Lab 2 Flashcards
(23 cards)
What is the purpose of estimating leukocyte functionality?
To determine if isolated leukocytes are alive and functional.
What was the historical test used to measure leukocyte activity?
The leukocyte alkaline phosphatase (LAP) test.
What does alkaline phosphatase (ALP) do?
ALP removes phosphate groups from nucleotides, proteins, and alkaloids.
Why is dephosphorylation important in the immune system?
It could be an important signaling step in the development of cellular responses.
What were the LAP test results in malignant neutrophils?
ALP levels are either low or absent.
What conditions showed increased LAP scores?
Polycythemia vera, thrombocythemia, acute lymphatic leukemia, and pernicious anemia during reticulocytic crisis.
Why was the LAP test deemed too subjective?
It required the technician to find 100 neutrophils and was scored based on stain intensity and granules.
What has replaced the LAP test for diagnosing CML?
More accurate and advanced genomic tools.
What is the staining principle of the LAP test?
ALP converts naphtol AS-BI phosphate into phosphate and an aryl naphtholamide, which forms an insoluble dye.
What color stain is visualized in neutrophilic leukocytes?
Purple stain.
What is the purpose of the fast blue working dye solution?
It is used in the staining procedures for preparing slides.
What is the first step in the staining procedure?

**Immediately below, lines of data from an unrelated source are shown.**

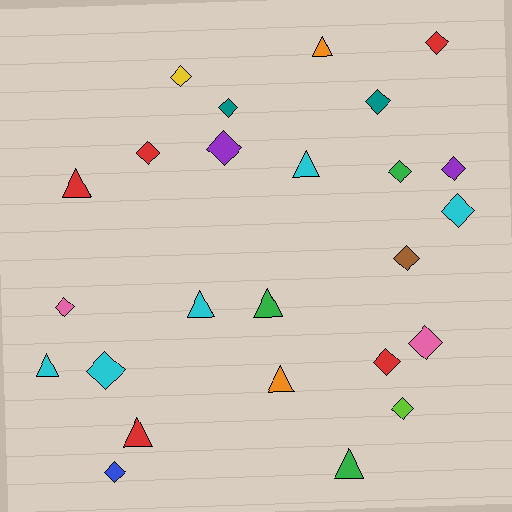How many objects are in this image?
There are 25 objects.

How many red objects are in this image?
There are 5 red objects.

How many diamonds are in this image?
There are 16 diamonds.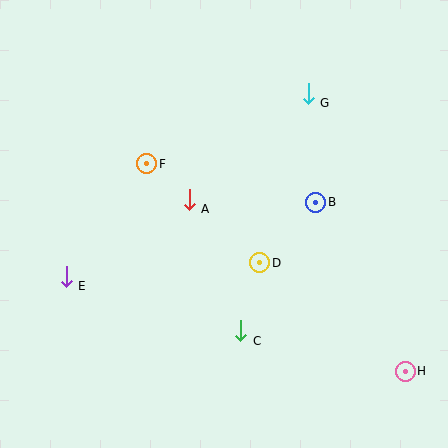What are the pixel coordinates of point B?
Point B is at (316, 202).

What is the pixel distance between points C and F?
The distance between C and F is 200 pixels.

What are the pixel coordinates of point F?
Point F is at (147, 164).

Prepare three smears: two for positive staining and one as a negative control.
How should the smear be prepared?
Put 5 µl of pig bone marrow cells on the glass slide and make a smear. Then, dry the smear for 10 minutes.
What is the purpose of the citrate-acetone-formaldehyde fixative?

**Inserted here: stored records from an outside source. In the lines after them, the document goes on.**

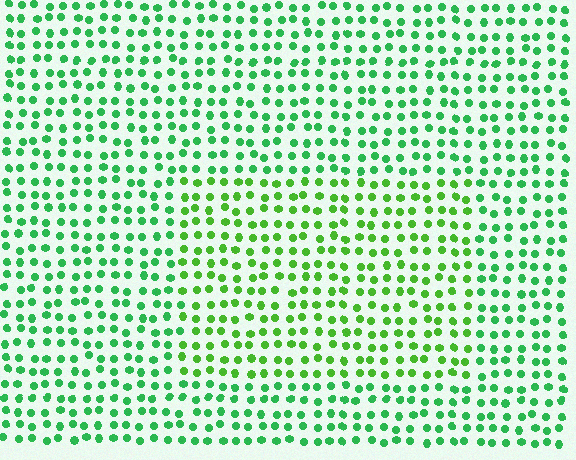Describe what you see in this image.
The image is filled with small green elements in a uniform arrangement. A rectangle-shaped region is visible where the elements are tinted to a slightly different hue, forming a subtle color boundary.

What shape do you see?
I see a rectangle.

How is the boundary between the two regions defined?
The boundary is defined purely by a slight shift in hue (about 27 degrees). Spacing, size, and orientation are identical on both sides.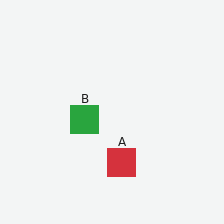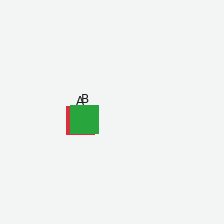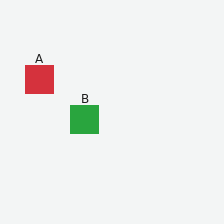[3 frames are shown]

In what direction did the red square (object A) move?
The red square (object A) moved up and to the left.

To fix the cells for 30 seconds.
What is the next step after draining off the fixative solution?
Wash the slides for 3 minutes with distilled water.
What should be done for the negative control after washing?
Place the negative control slides into the jar of acid-stopping solution inside the 37°C water bath and incubate for 10 minutes.
What is the purpose of the reaction buffer?
To equilibrate the smear for 2 minutes.
What is the composition of the dye-mixture solution?
Each tube contains Fast blue working dye solution, enhance solution, and ion solution.
What should be done after incubating the dye-mixture solution?
Add 50 µl of substrate solution and filter the mixture using a syringe filter.
What is the next step after draining off the equilibration buffer?
Put the slides into the staining chamber.
How long should the smear be covered with the substrate-dye-mixture solution?
Incubate for 30 minutes at room temperature in the dark.
What should be done after incubating the slides?
Wash the slides briefly with three changes of acid stopping solution.
What is the final step in the staining procedure?
Rinse the slides briefly with distilled water and put them into a normal petri dish.